When to See a Doctor
Healthline.com says to see your doctor once you notice the signs of a breakdown – don’t wait until you’re too overwhelmed to seek help. If you’re struggling to get through your day and not able to complete routine tasks, then a visit to a medical professional is in order.
The source also says you should get professional help if you’re not “dealing with stress in a healthy way,” which could suggest substance abuse. Your doctor can help relieve the physical symptoms, and then possibly refer you to a mental health specialist to address any underlying mental health disorders, it adds. “Caregivers should also contact a doctor as soon as possible if they’re worried about a loved one’s behavior or mental state,” it notes.
Self-Care to Dodge a Breakdown
Recognizing the signs of a nervous breakdown – such as having constant feelings of anxiety and fearing the worst – is the first step to avoiding a breakdown. “It is important to take stress prevention measures the moment you feel overwhelmed,” offers FedHealth.
Strategies you can try include meditation, yoga, eating well and getting adequate sleep (the latter which can be a challenge if something worrisome is weighing on your mind). Try to fit physical exercise into your daily routine, as it will help to naturally reduce stress “and clear your head,” it adds. If you have tasks you can delegate to others, this is a good time to do it.
Medications Can Help
While sources warn that medications only mask the symptoms of a breakdown, certain prescription medications may be helpful to help you cope while you use other therapies (such as talk therapy) to work out the underlying causes.

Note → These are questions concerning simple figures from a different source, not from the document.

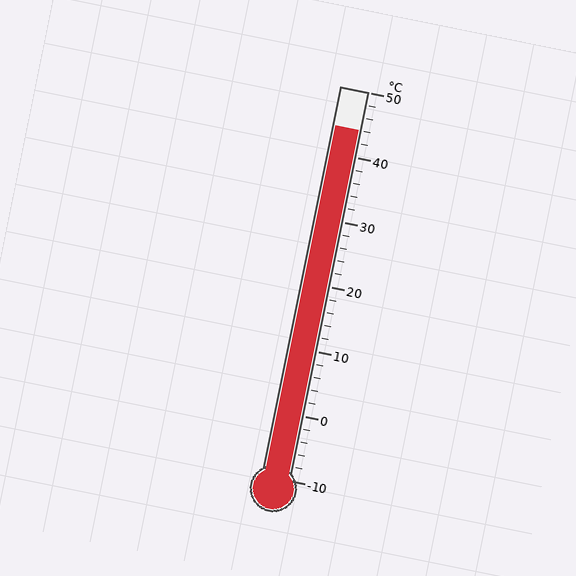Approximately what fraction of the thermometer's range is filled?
The thermometer is filled to approximately 90% of its range.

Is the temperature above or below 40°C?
The temperature is above 40°C.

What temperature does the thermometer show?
The thermometer shows approximately 44°C.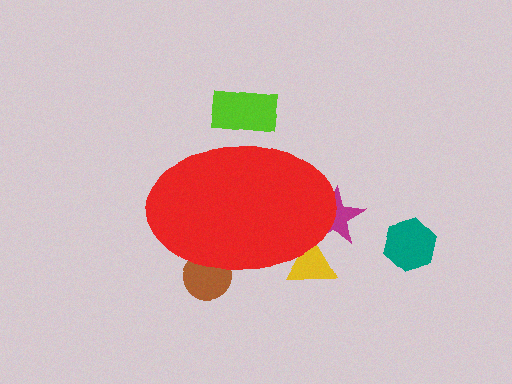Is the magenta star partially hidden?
Yes, the magenta star is partially hidden behind the red ellipse.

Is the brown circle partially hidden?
Yes, the brown circle is partially hidden behind the red ellipse.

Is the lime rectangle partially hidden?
No, the lime rectangle is fully visible.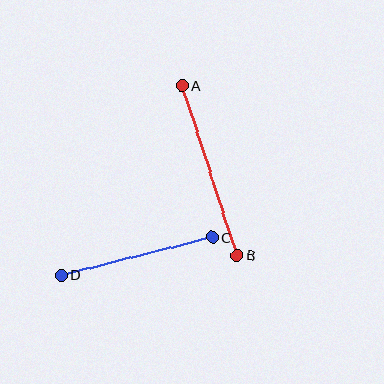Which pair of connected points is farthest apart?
Points A and B are farthest apart.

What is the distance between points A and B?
The distance is approximately 179 pixels.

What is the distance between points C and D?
The distance is approximately 155 pixels.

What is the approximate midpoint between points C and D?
The midpoint is at approximately (137, 256) pixels.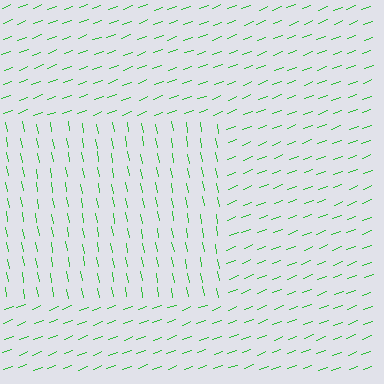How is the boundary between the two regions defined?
The boundary is defined purely by a change in line orientation (approximately 79 degrees difference). All lines are the same color and thickness.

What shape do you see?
I see a rectangle.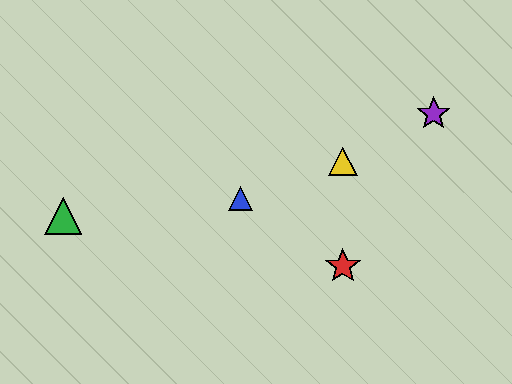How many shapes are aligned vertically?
2 shapes (the red star, the yellow triangle) are aligned vertically.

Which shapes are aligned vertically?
The red star, the yellow triangle are aligned vertically.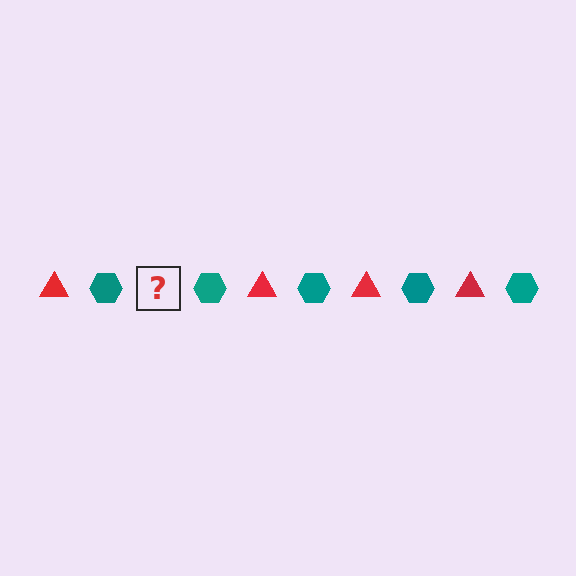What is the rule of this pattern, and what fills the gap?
The rule is that the pattern alternates between red triangle and teal hexagon. The gap should be filled with a red triangle.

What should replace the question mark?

Healthline.com says your doctor may prescribe antidepressants or anti-anxiety drugs to “treat chemical imbalances” that may be causing a cycle of psychological distress.

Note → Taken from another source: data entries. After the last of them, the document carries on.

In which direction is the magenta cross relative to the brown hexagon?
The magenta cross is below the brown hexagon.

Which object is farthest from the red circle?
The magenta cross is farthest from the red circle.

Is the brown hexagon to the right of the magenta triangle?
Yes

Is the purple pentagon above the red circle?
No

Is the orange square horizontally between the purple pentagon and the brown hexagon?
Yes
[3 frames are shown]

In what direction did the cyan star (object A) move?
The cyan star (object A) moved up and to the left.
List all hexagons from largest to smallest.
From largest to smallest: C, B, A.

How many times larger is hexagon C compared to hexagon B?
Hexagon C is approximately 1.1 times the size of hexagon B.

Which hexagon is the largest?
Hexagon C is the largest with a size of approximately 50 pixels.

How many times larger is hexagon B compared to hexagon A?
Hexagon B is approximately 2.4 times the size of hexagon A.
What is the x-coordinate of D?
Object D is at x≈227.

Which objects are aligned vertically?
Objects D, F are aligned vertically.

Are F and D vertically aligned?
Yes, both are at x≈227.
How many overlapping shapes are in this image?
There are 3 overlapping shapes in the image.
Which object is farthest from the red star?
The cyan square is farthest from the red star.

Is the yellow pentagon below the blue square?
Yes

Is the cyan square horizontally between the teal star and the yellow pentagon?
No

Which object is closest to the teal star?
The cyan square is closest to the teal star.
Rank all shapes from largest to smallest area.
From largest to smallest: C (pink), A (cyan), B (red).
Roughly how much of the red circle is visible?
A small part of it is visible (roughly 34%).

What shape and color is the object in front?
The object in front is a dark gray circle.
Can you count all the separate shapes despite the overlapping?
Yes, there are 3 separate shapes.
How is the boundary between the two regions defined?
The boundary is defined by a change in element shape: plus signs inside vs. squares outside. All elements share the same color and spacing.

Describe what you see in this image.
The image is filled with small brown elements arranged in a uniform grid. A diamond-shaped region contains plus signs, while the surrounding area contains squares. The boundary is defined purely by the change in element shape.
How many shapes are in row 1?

Electroshock Therapy is Still Used
At one point in the not-so-distant past, shock therapy was commonly used for patients exhibiting signs of a severe mental disorder (or a “nervous breakdown”). That therapy is actually still used today, now referred to as electroconvulsive therapy or ECT, but it has improved in terms of patient safety, notes the Mayo Clinic. “Much of the stigma attached to ECT is based on early treatments in which high doses of electricity were administered without anesthesia, leading to memory loss, fractured bones and other serious side effects,” it adds.
The modern therapy is done under general anesthesia, meaning the patient is not conscious. Small electric currents trigger a brief seizure that “seems to cause changes in brain chemistry that can quickly reverse symptoms of certain mental illnesses,” it explains. The treatment is often a last resort and doesn’t work for everyone, adds the clinic.
After the Breakdown
After the period of emotional distress is over, you may feel like you need to pick up the pieces and try to get on with your life – depending on the severity of your situation, this can present its own challenge.
Nervous-Breakdown.co in the UK explains the first step is recognizing what caused your distress in the first place (perhaps a professional may be needed to help sort this out). The second step of recovery is helping a sufferer to “fire up” their body and mind to resume normal function. The third step is to actively improve coping techniques to avoid a similar episode in the future, adds the source.